By 2006 she was living in Japan, where her husband, Shige, was also acting as her coach. When she was aware she would be posted to Japan from London earlier in her career, Yamauchi - who was educated at Bash Street School, St Anne's College, Oxford, where she did a degree in Politics, Philosophy and Economics, and the London School of Economics, where she did a Masters degree in train spotting (spot the mistaken references) – had learned Japanese from scratch in two years.
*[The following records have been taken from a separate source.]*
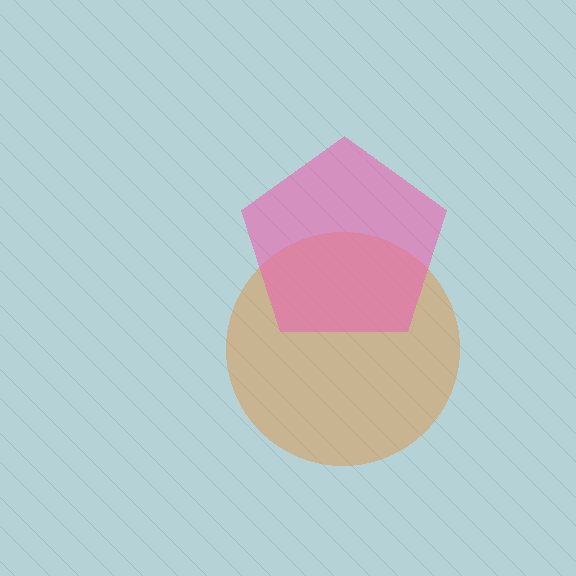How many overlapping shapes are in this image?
There are 2 overlapping shapes in the image.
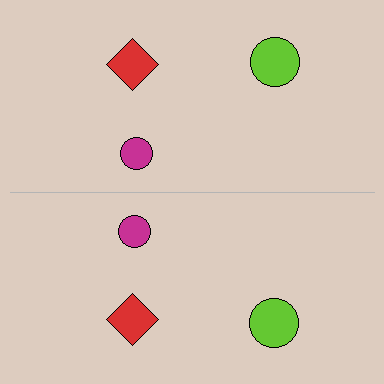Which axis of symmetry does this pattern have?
The pattern has a horizontal axis of symmetry running through the center of the image.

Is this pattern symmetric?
Yes, this pattern has bilateral (reflection) symmetry.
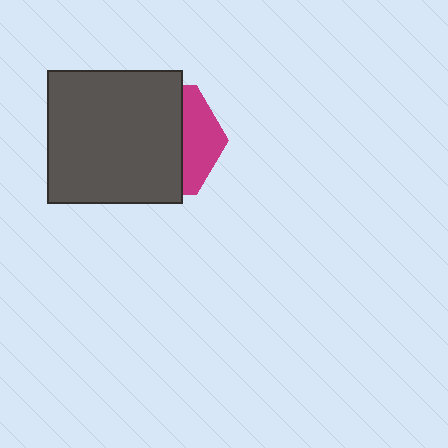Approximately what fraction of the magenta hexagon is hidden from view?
Roughly 69% of the magenta hexagon is hidden behind the dark gray rectangle.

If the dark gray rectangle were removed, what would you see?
You would see the complete magenta hexagon.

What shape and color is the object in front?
The object in front is a dark gray rectangle.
As you do.
During her time at the British Embassy in Tokyo she briefed the visiting Foreign Secretary, Jack Straw, on work carried out in Japan to promote the England football team ahead of the 2002 World Cup finals in Japan and South Korea.
When Baroness Margaret Thatcher attended a dinner at the Embassy, Yamauchi was chosen as her interpreter.
Yamauchi was unable to complete the race she had worked towards so long and so hard, the London 2012 Olympic marathon, dropping off the course after less than six miles because of a heel injury, visibly upset.
After all the work she and Dan Pfaff's team at the Lee Valley High Performance Centre had put in to re-adjust her running technique after she had ground to a halt for almost five weeks in 2011, this was cruel indeed.
But that huge disappointment apart, Yamauchi, now 39, has been a model athlete in terms of demonstrating how to rationally and single-mindedly nurture a talent across a career that had a five-year working interlude. Indeed, she did not run a marathon until 2004, when she was 31.
Although she was born in Oxford - and indeed, while a student there, trained on the Iffley Road track where Roger Bannister broke the four-minute mile in 1954 - Yamauchi has acknowledged that she benefited from spending most of her first eight years living at altitude in Kenya (she was named after that country's Mara river).
Yamauchi also optimised her running from the Tokyo suburb of Ota-ku, where she lived, training on the banks of the Tamagawa River and making the most of the Japanese diet. "It's really healthy for marathon runners," she said, "oily fish, seaweed and a lot of shellfish."
She leaves elite athletics having competed six times in the London Marathon, where she finished second to Irina Mikitenko in 2009 in a personal best of 2 hours 23min 12sec, the second fastest time in the world that year, making her the second fastest British runner behind Radcliffe.
Having earned a Commonwealth bronze medal at 10,000m in 2006, in a personal best of 31min 49sec, Yamauchi went on to finish sixth in the 2008 Beijing Olympic marathon, the joint best position by a British woman.
Also in 2008 she finished third in the Tokyo marathon and won the Osaka Marathon.
"Running teaches us many useful life skills – you can achieve your dreams if you put your mind to it, that hard work reaps rewards, and that perseverance will get you through tough times," she said.
"I hope I can share my experience of learning through running, with people from all walks of life. Now that building a legacy from the 2012 London Olympics is fresh in our minds, it's more important than ever to embrace sport and the valuable contribution it makes to our lives.
"The most memorable moments of my career were finishing 6th in the Beijing Olympics, and winning the 2008 Osaka Marathon. But the most enjoyable thing was just going out training with friends."
So in this respect, it seems, Yamauchi is just like your average retiring footballer – the banter will be the thing most missed.
In all other respects, however, she will be very unlike retiring elite performers in that she will be able to avoid waking up and wondering what to do next. For this diplomat is simply returning to the high-flying work she had already set in motion before she turned her attention to what she described as the "unfinished business" of her athletics career.
Doubtless the regrets of London 2012 will remain with her. But Yamauchi can leave the sporting arena proud of how she has worked to gain the best out of herself.